The linked paper shows how the klein bottle maps onto the space. Basically, grids which have an orientation (horizontal or vertical stripes) are more common and join together to form a klein bottle. That tendency towards orientation might be an artefact of the camera or might be because cameras are usually held horizontal or vertical relative to the sky.
The second (expository) paper is pretty readable. I have only the barest grasp of algebraic topology but I believe I have a rough high-level understanding of what it is doing. It would be interesting to implement their barcode program independently to test whether or not I really understand.

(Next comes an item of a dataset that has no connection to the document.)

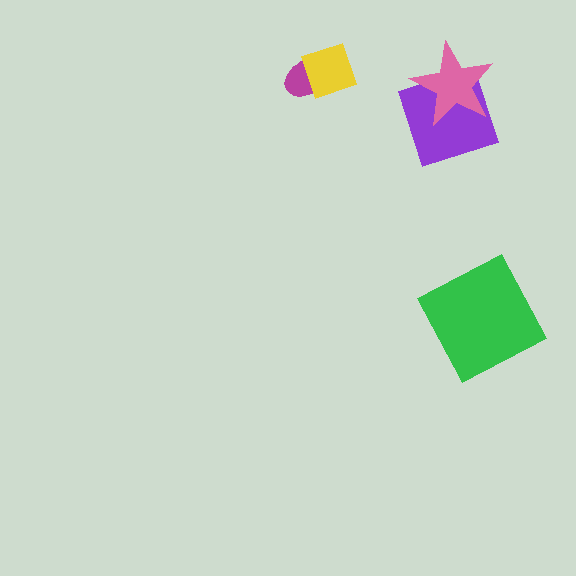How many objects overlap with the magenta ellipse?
1 object overlaps with the magenta ellipse.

The comment is interesting. He? argues that any 2 manifold with no edges would be likely to end up as a Klein bottle. The question is then why a 2 manifold. Well, the thing we're asking about is a 2d picture, right? Maybe that has something to do with it. Let's suppose we tried the same trick using 3x3x3 pixel representations of STL models — might that turn out to be form a simple edge less 3 manifold embedded in 27 dimensional space? (perhaps for simplicity we could use 2x2x2 cubes and look at 8 dimensional space... In essence we're talking about a population of 2d data arbitrarily but consistently mapped into higher dimensional space and we discover it maps to a 2 manifold.
Are you talking about things like sensor noise and chromatic aberration? It would be interesting to see if downsampling the image beforehand affects the result.
However, it's hard to separate image patterns from camera structure insofar as linear projection is a result of camera structure.
I was thinking about CFA mosaic and JPG compression, I think these may introduce some axis aligned artifacts. But maybe they took it into account (using raw format?) or effect is not relevant in this case.
Even in raw format, all digital cameras apply some amount of sharpening [1] even when the setting is "off" in the camera menu. Also, all raw format conversion software (Lightroom, Capture One, etc.) applies sharpening by default.
I could imagine that a sharpening algorithm could transform a random distribution into something with structure. That the authors appear to not reference camera or image sharpening anywhere in the paper is somewhat worrisome.